The headache history is important in trying to sort out the etiology of facial pain and pressure. It is important to know the location of the pain, the nature of the pain (steady, pulsating, squeezing, vicelike, stabbing, sharp, dull, mild, severe, etc.), and the duration and frequency of the headache. Many patients have more than one kind of headache.
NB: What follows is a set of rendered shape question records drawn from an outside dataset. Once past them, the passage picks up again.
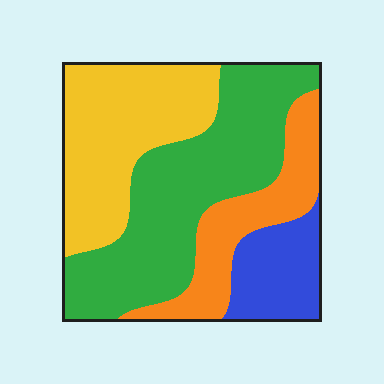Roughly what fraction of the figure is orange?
Orange takes up between a sixth and a third of the figure.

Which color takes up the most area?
Green, at roughly 40%.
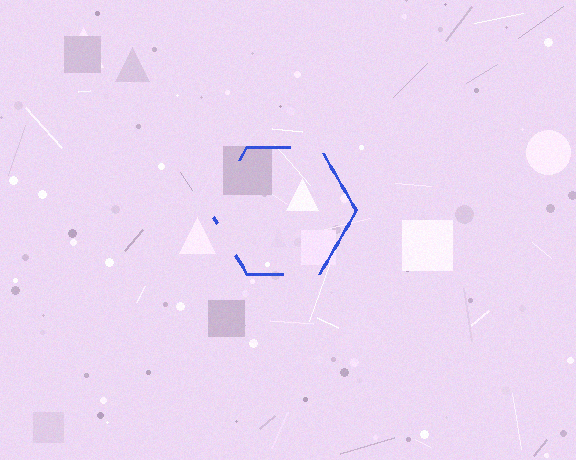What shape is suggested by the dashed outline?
The dashed outline suggests a hexagon.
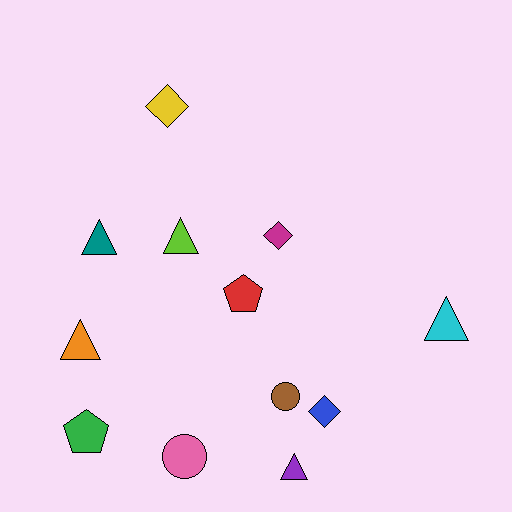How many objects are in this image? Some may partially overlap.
There are 12 objects.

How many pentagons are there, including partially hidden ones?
There are 2 pentagons.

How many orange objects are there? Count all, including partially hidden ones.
There is 1 orange object.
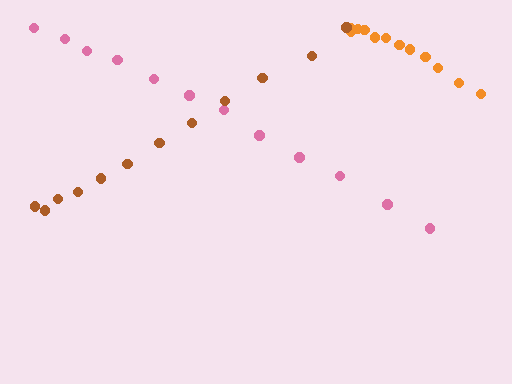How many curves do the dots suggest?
There are 3 distinct paths.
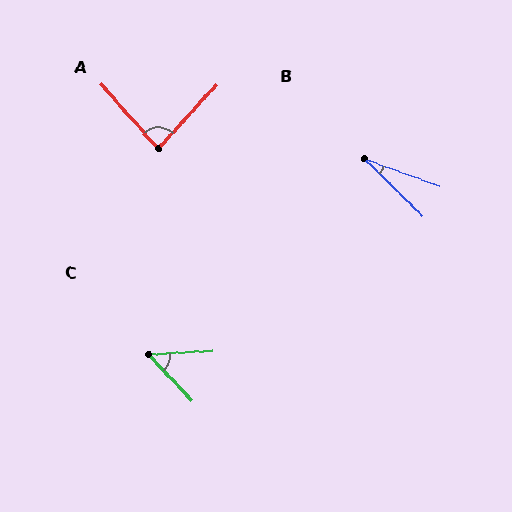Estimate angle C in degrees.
Approximately 50 degrees.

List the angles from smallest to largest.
B (25°), C (50°), A (84°).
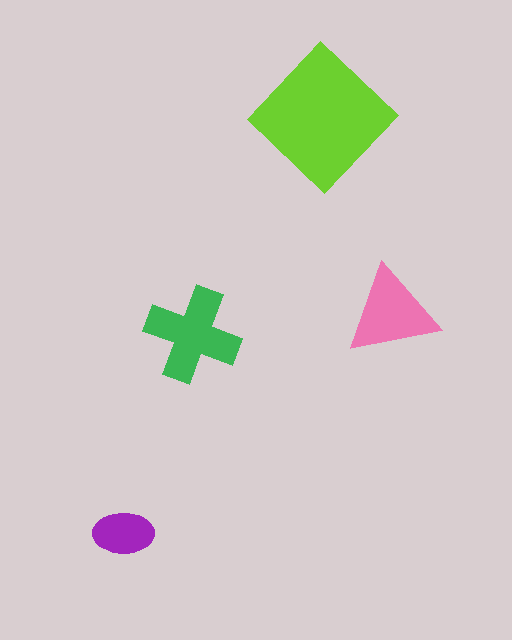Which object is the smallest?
The purple ellipse.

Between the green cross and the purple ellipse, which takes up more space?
The green cross.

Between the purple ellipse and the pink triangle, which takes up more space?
The pink triangle.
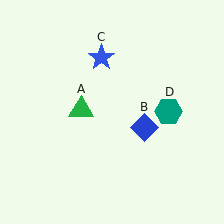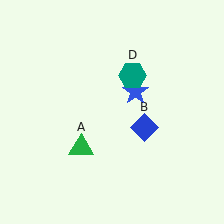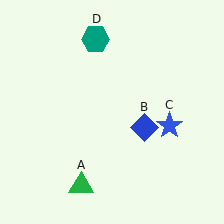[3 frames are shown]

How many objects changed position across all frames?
3 objects changed position: green triangle (object A), blue star (object C), teal hexagon (object D).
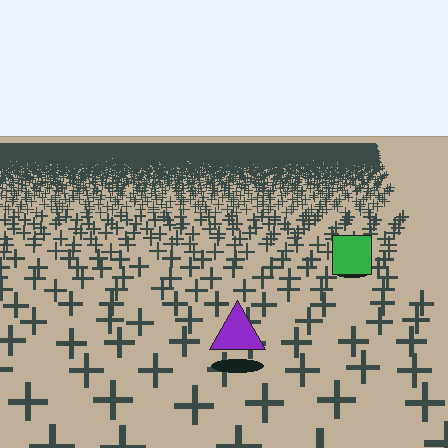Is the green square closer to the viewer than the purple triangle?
No. The purple triangle is closer — you can tell from the texture gradient: the ground texture is coarser near it.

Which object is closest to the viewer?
The purple triangle is closest. The texture marks near it are larger and more spread out.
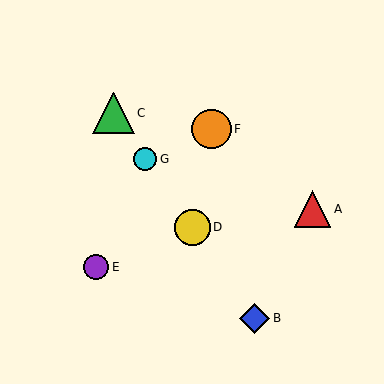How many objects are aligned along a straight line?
4 objects (B, C, D, G) are aligned along a straight line.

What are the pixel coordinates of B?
Object B is at (255, 318).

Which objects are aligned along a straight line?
Objects B, C, D, G are aligned along a straight line.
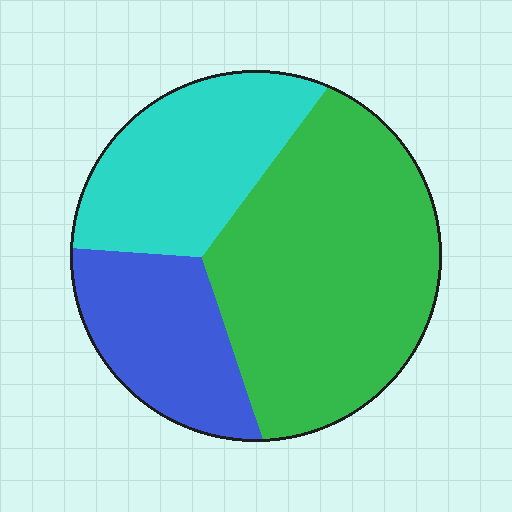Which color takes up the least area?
Blue, at roughly 20%.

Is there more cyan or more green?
Green.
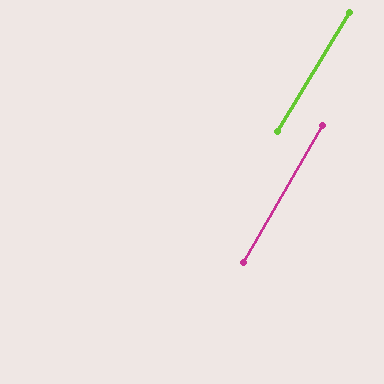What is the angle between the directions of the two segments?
Approximately 1 degree.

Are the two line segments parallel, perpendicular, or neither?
Parallel — their directions differ by only 1.0°.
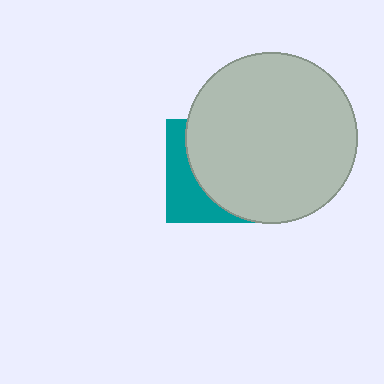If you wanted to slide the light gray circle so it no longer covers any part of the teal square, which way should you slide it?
Slide it right — that is the most direct way to separate the two shapes.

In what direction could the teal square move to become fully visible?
The teal square could move left. That would shift it out from behind the light gray circle entirely.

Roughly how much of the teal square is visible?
A small part of it is visible (roughly 33%).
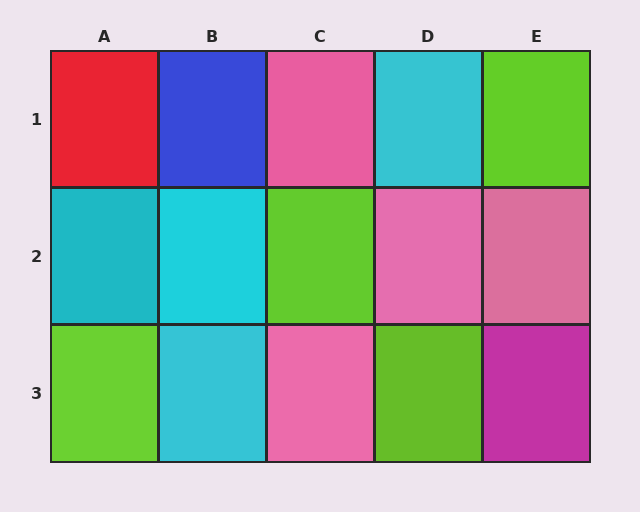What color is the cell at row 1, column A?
Red.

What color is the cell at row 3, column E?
Magenta.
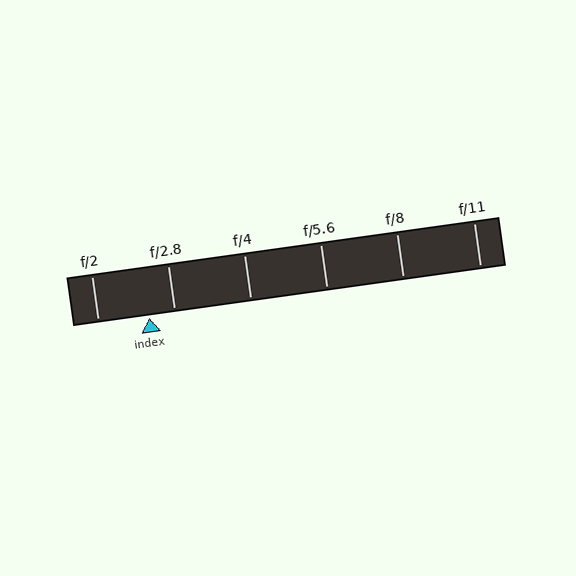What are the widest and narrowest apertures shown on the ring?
The widest aperture shown is f/2 and the narrowest is f/11.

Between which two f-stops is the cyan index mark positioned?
The index mark is between f/2 and f/2.8.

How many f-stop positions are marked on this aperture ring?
There are 6 f-stop positions marked.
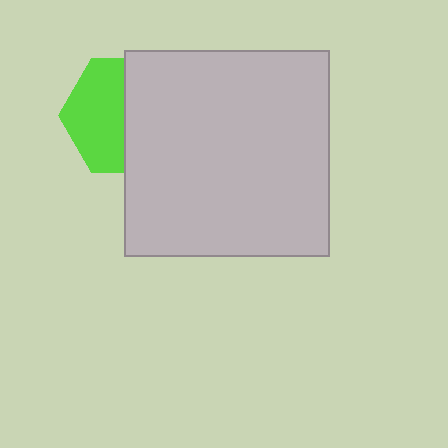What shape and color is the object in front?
The object in front is a light gray square.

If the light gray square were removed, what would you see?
You would see the complete lime hexagon.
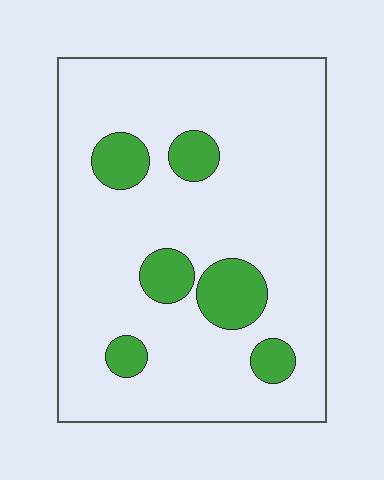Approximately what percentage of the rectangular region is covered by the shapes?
Approximately 15%.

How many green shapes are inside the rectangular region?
6.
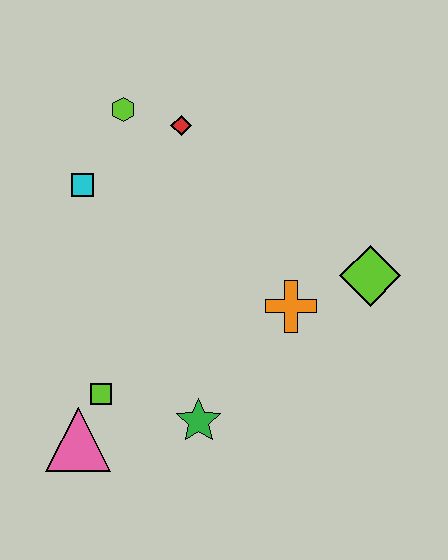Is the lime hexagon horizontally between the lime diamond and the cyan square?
Yes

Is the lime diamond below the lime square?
No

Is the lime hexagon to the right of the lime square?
Yes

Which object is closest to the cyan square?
The lime hexagon is closest to the cyan square.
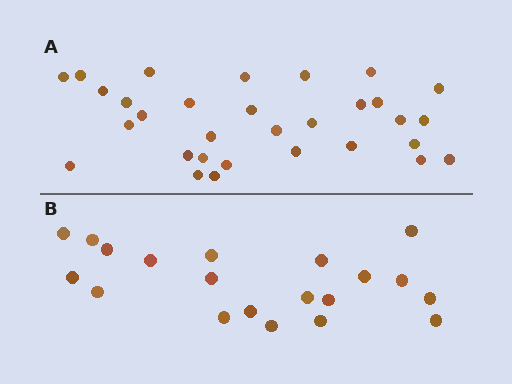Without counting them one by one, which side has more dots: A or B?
Region A (the top region) has more dots.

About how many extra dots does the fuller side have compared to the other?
Region A has roughly 12 or so more dots than region B.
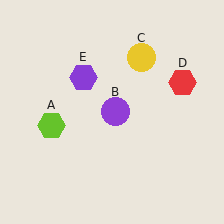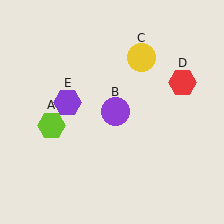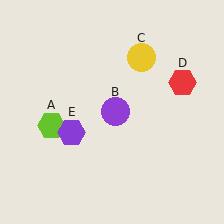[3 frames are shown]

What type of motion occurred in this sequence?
The purple hexagon (object E) rotated counterclockwise around the center of the scene.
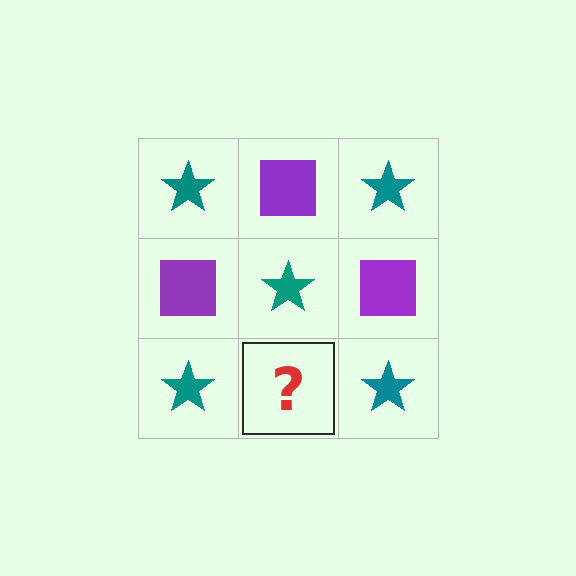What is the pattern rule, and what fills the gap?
The rule is that it alternates teal star and purple square in a checkerboard pattern. The gap should be filled with a purple square.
It is important to know how many kinds of headaches are present, what makes the headache better or worse, and whether there are associated symptoms such as aura, nausea, vomiting, photophobia, and phonophobia. It is important to know about associated nasal and/or sinus symptoms such as nasal obstruction, nasal drainage, and alteration in taste and/or smell.
Many years ago a physician, H. G. Wolfe, wrote a textbook on headaches.1 What Wolfe did was fascinating. He stimulated certain areas within the nasal cavity and showed to which head and neck locations pain was referred. If there is disease in the anterior nasal septum, such as ulceration, the pain was referred not only to the medial canthal area but also to the lateral part of the orbit (Fig. 8–6). Ulcerations like this can occur with atrophy of the nasal septum. This is seen in individuals with a severe nasal septal deviation and in some elderly individuals. Small polyps or edema putting pressure in the anterior ostiomeatal complex may cause disease isolated to the anterior aspect of the middle turbinate. Pain also may occur along the supratrochlear area (Fig. 8–7).
Patients may have disease and/or pathology in the ostiomeatal complex, perhaps from polyposis, an abnormality of the middle turbinate, which with a small amount of edema puts pressure on this area. A paradoxically bent middle turbinate may be asymptomatic, but it can cause pressure in the middle meatus that at times can cause pain in these various areas (Fig. 8–8). Minimal pathology may cause edema in the anterior osiomeatal complex, resulting from air pollutants, nasal congestion, or allergies. Abnormalities of the uncinate process may also cause intermittent obstruction in the anterior ostiomeatal complex. The pain from pathology in this region is along the zygomaticotemporal nerve laterally into the temporal region (Fig. 8–9).
Disease may occur in the posterior ostiomeatal complex (sphenoethmoid recess) caused by abnormalities of the superior turbinate such as a concha bullosa, edema, or polyposis.
PEARL
It has become common for rhinologists and radiologists to refer to the middle meatus as the ostiomeatal complex. This region comprises the uncinate process, infundibulum, hiatus semilunaris, and the adjacent associated structures. It is reasonable to call this the “anterior” ostiomeatal complex because there is a similar region posteriorly. The superior turbinate, the front face of the sphenoid, and the nasal septum form the sphenoid ethmoid recess. This should be referred to as the “posterior” ostiomeatal complex.